How to use ZipFile in .NET 8.0 for Extracting File Archives

Welcome to today’s post.

In today’s post I will show you how to use the file compression utilities that are in the .NET library. Many of the useful compression utilities are available by including the System.IO.Compression namespace.

In the previous post, I showed how to use libraries with the System.IO and System.IO.Compression namespaces and the ZipFile class to implement basic file archiving.

In this post, I will show how to use the compression utilities to performs some useful yet basic file extraction operations. I will also show how to add files to an existing compressed ZIP archive.

Before we can make use of any file archiving and compression utilities, we will need to have ready a folder that contain at least one archive file that can be extracted and manipulated.
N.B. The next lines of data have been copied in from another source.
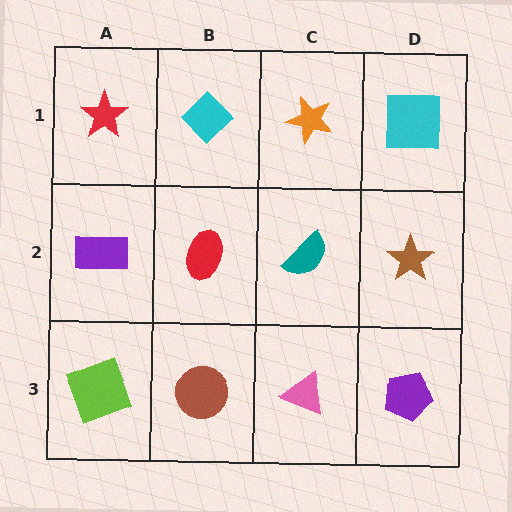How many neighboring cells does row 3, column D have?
2.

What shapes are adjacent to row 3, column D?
A brown star (row 2, column D), a pink triangle (row 3, column C).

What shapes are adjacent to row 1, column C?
A teal semicircle (row 2, column C), a cyan diamond (row 1, column B), a cyan square (row 1, column D).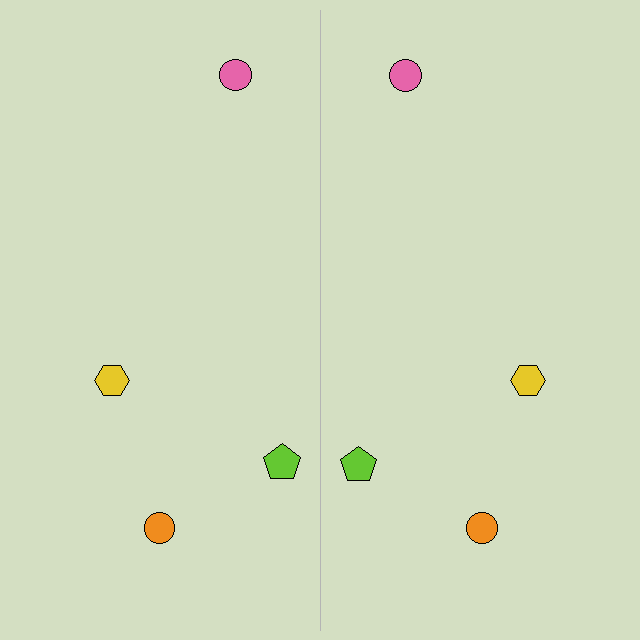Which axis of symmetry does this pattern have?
The pattern has a vertical axis of symmetry running through the center of the image.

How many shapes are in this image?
There are 8 shapes in this image.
In one of my previous posts, I showed how to use the ZipFile.ExtractToDirectory() to download an in-memory ZIP archive stream through the Web API method. In this post, I will be using the same ZipFile method with a different overload to extract to a physical folder instead of an in-memory stream.
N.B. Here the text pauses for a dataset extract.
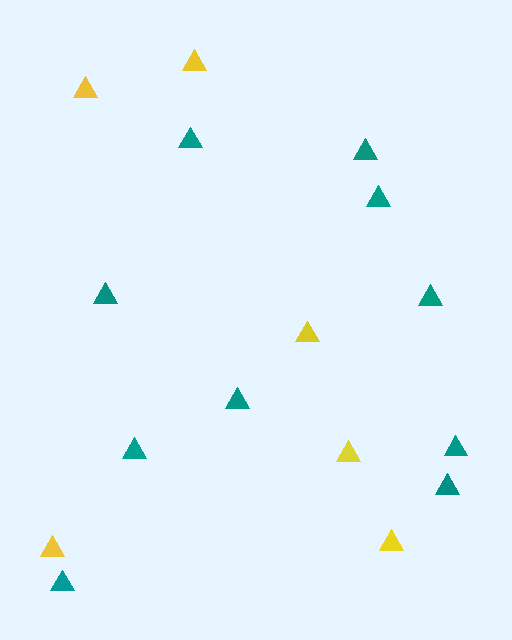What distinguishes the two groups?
There are 2 groups: one group of yellow triangles (6) and one group of teal triangles (10).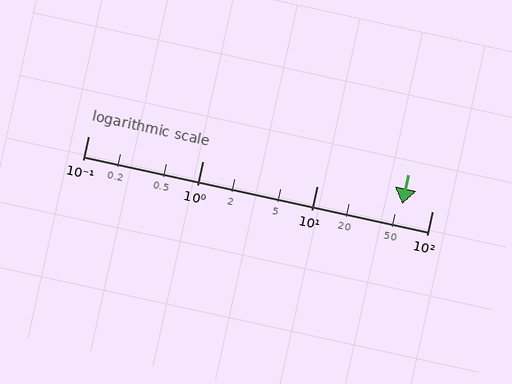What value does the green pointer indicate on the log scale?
The pointer indicates approximately 55.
In the first section, I will show how to use the ZipFile and ZipArchive classes to programmatically extract file entries from within a ZIP file compressed archive.

Extraction from an Existing ZIP Archive to a Folder

As you may know, since .NET 8.0, there is a new static method in the ZipFile class which allows you to extract an existing ZIP archive file from a source ZIP compressed file to a destination folder:

ZipFile.ExtractToDirectory(sourceFile, destinationFolder);

We can use the above, however, what of if we wanted to count the number of files extracted in the same task?

We can do this however we would need to use a readable file stream, then create a ZipArchive object in read mode ZipArchiveMode.Read. We then count the entries in the archive using the Entries property, then all the ZipArchive member function ExtractToDirectory(), which will extract all archive file entries to the nominated solder.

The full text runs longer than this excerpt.